The fresh rains blocked efforts by relief workers to reach many remote villages that have been inaccessible for the last two weeks. In some areas, the rain washed out the relief distribution networks.

''The rains are a real setback for relief and rescue efforts,'' Krishnendu Roy, a relief worker said.

As flood waters receded from some of the hardest-hit areas, relief workers found more bodies.

''The death toll is rising and the devastation is of enormous magnitude,'' West Bengal state's chief minister, Jyoti Basu, said in an appeal for help. The appeal appeared in Calcutta newspapers.

Vietnam's most severe flooding in decades has spread to Ho Chi Minh City, the country's commercial hub as the nationwide death toll rose to 241, said Do Ngoc Thien, deputy director of the Flood and Storm Control Department.

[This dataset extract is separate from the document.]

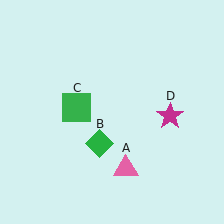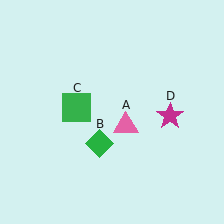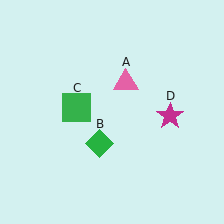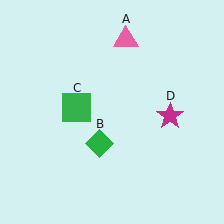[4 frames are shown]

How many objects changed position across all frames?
1 object changed position: pink triangle (object A).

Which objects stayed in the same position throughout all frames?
Green diamond (object B) and green square (object C) and magenta star (object D) remained stationary.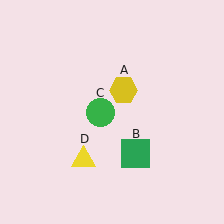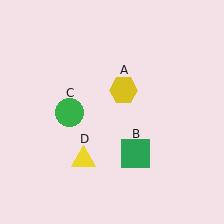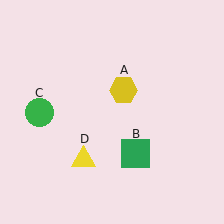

In Binh Chanh and Hoc Mon districts, suburbs of Ho Chi Minh City, some families have been moved to higher ground and hundreds of acres of rice paddy have been inundated, he said.

The situation in the city itself is not serious, said Thien.

Meanwhile, many people hit by the floods in Bangladesh were reluctant to return to their homes, saying they have lost everything.

''The flood has destroyed my crops, my cattle and my home. I have nothing to go back to,'' said Monjur Islam, a farmer at a relief camp.